- Mahmudoba
- Coordinates: 39°24′35″N 45°37′42″E﻿ / ﻿39.40972°N 45.62833°E
- Country: Azerbaijan
- Autonomous republic: Nakhchivan
- District: Shahbuz

Population (2005)^{[citation needed]}
- • Total: 794
- Time zone: UTC+4 (AZT)

= Mahmudoba, Shahbuz =

Mahmudoba (also, Makhmudoba and Mahmud-oba) is a village and municipality in the Shahbuz District of Nakhchivan, Azerbaijan. It is located 6 km in the north-east from the district center, on the foothill area. Its population is busy with vine-growing, farming and animal husbandry. There are secondary school, library, kindergarten, club and a medical center in the village. It has a population of 794. There are a Kəhriz (underground channel) in the southwest of the village, on the right bank of the Guruchay valley, the medieval settlements of the Ordu yurdu in the north-west, and the Məzrə and Mahmudoba in the north-east.

==Etymology==
The name of the village is composed of the name of Mahmud (person's name) and the word of oba (hamlet, large nomad family) from the Turkic languages, means "Mahmud's hamlet", "the hamlet which belongs to Mahmud".

==History==
Məzrə (Mazra) - the existed village in the Sahbuz district. Its population moved to the villages of the Nursu and Mahmudoba in 1959.

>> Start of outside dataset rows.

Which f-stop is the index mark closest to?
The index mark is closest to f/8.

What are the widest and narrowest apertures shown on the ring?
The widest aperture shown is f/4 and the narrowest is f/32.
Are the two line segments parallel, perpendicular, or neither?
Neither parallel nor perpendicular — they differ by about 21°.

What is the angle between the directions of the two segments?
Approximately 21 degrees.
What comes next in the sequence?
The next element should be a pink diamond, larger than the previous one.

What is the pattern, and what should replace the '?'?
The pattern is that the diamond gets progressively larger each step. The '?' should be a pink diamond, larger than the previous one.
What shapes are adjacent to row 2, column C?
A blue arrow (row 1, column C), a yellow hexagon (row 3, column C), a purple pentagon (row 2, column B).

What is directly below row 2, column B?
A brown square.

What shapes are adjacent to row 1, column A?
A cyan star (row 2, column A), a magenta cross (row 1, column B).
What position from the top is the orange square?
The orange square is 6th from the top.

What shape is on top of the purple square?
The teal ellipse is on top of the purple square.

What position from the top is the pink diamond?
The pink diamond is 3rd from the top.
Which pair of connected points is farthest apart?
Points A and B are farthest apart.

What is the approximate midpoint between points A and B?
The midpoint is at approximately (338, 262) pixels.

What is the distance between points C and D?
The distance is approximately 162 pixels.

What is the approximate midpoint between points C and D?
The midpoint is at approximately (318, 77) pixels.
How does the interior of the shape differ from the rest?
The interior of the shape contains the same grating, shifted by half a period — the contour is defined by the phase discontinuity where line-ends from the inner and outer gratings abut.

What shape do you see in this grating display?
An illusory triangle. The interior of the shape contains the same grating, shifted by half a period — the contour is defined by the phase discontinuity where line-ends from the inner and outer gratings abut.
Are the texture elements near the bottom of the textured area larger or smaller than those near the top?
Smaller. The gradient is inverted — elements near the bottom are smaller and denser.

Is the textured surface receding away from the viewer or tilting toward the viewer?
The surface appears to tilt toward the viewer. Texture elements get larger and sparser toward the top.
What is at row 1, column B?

==Historical and archaeological monuments==
===Ordu Yurdu (Land of Army)===
Ordu Yurdu (Land of Army) - the place of residence of the 7th-8th centuries in the north-west of the village of Mahmudoba in the Shahbuz rayon. Its area is 5 hectares. It is located on the low hills, surrounded from the both sides by the valley of the Guruchay. Cultural layer was kept. At the result of the surface searches, are collected the fragments of the clay pot in the pink colored. There are the remains of the wall in the part of the place of residence which called "Qərincə". Along the slope of the hill at a distance of approximately 30 m, the wide of the wall which was left unharmed is 1 m. At present, the place of residence is surrounded by plant fields on either side.

===Mazra===
Mazra - the place of residence of the 13th-17th centuries in the territory of the Shahbuz rayon. Slightly above from the ruins of the former village of Məzrə (Mazra). Was recorded in 1986. Its area is 5200 m2. Have been found the remains of building, in some places, the square towers. The cultural layer in its area was completely destroyed during the farm works. The surface materials consists of the unglazed (hilt, pitcher, jar-style containers etc.) and glazed (bowl and plate-type containers) from the ceramic products, as well as from the plates decorated with geometric and floral patterns which has been worked with the brush on white transparent coating. There is a Muslim necropolis on the slope of the hill, in the south-east of the Mazra settlement.

===Mahmudoba===
Mahmudoba - the settlement of the 13th-17th centuries in the north-east of the same named village of the Shahbuz district. Its area is 1400 m2. The remains of the building and the remains of a rectangular-planned house were barely monitored. At the result of the exploratory (5х5 m size) drilling, the deep cultural layer on the 1.5–2 meters were identified, the glazed and unglazed pottery (pot, jar, lamp, etc.) and the material-cultural samples were discovered.